Lifting Factor Graphs with Some Unknown Factors
Malte Luttermann, Ralf Möller, Marcel Gehrke
TL;DR
This work tackles probabilistic inference in factor graphs that include unknown factor potentials. It introduces the LIFAGU algorithm, a generalisation of the Colour Passing approach, which detects symmetric subgraphs that may include unknown factors and transfers potentials from known factors to these unknowns to obtain a well-defined semantics. The method relies on analyzing symmetric neighbourhoods and uses a threshold to control potential transfer, yielding a lifted representation comprised solely of known factors when the symmetry conditions hold.
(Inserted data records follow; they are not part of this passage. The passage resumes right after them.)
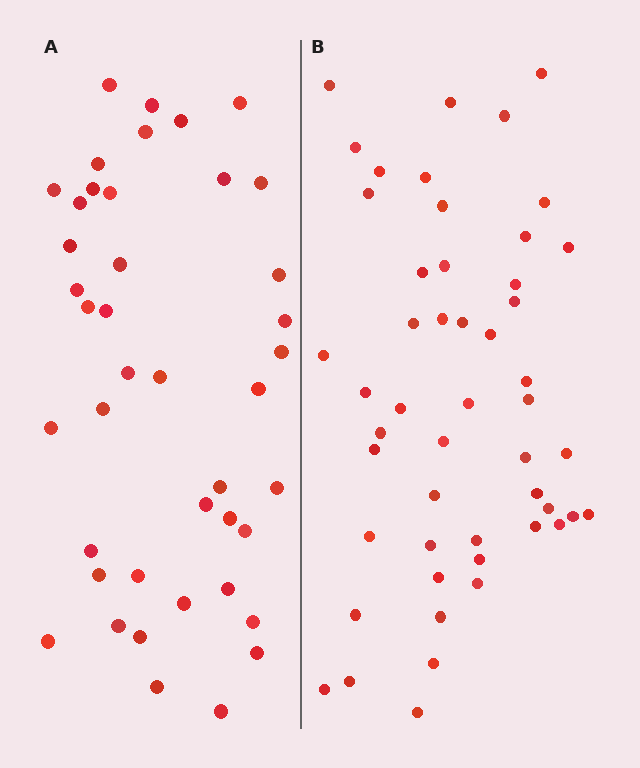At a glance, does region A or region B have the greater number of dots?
Region B (the right region) has more dots.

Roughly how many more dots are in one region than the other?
Region B has roughly 8 or so more dots than region A.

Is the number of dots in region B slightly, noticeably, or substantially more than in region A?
Region B has only slightly more — the two regions are fairly close. The ratio is roughly 1.2 to 1.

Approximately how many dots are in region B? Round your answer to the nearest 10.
About 50 dots.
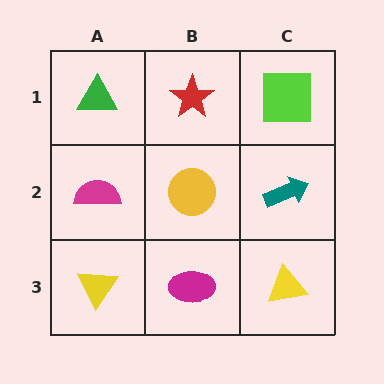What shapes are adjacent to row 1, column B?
A yellow circle (row 2, column B), a green triangle (row 1, column A), a lime square (row 1, column C).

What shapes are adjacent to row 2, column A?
A green triangle (row 1, column A), a yellow triangle (row 3, column A), a yellow circle (row 2, column B).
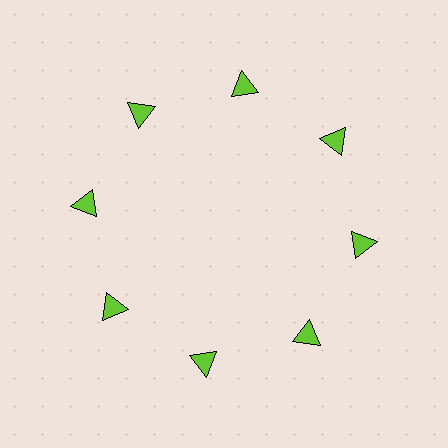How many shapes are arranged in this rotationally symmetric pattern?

Empirical results show near-zero divergence between query distributions on fully known graphs and lifg-imputed graphs, while lifted inference with LVE outperforms standard VE in speed, demonstrating practical exactness and efficiency gains. Overall, LIFAGU provides a principled framework for extending lifted representations to partially known models, enabling scalable probabilistic reasoning under symmetry assumptions.
Abstract
Lifting exploits symmetries in probabilistic graphical models by using a representative for indistinguishable objects, allowing to carry out query answering more efficiently while maintaining exact answers. In this paper, we investigate how lifting enables us to perform probabilistic inference for factor graphs containing factors whose potentials are unknown. We introduce the Lifting Factor Graphs with Some Unknown Factors (LIFAGU) algorithm to identify symmetric subgraphs in a factor graph containing unknown factors, thereby enabling the transfer of known potentials to unknown potentials to ensure a well-defined semantics and allow for (lifted) probabilistic inference.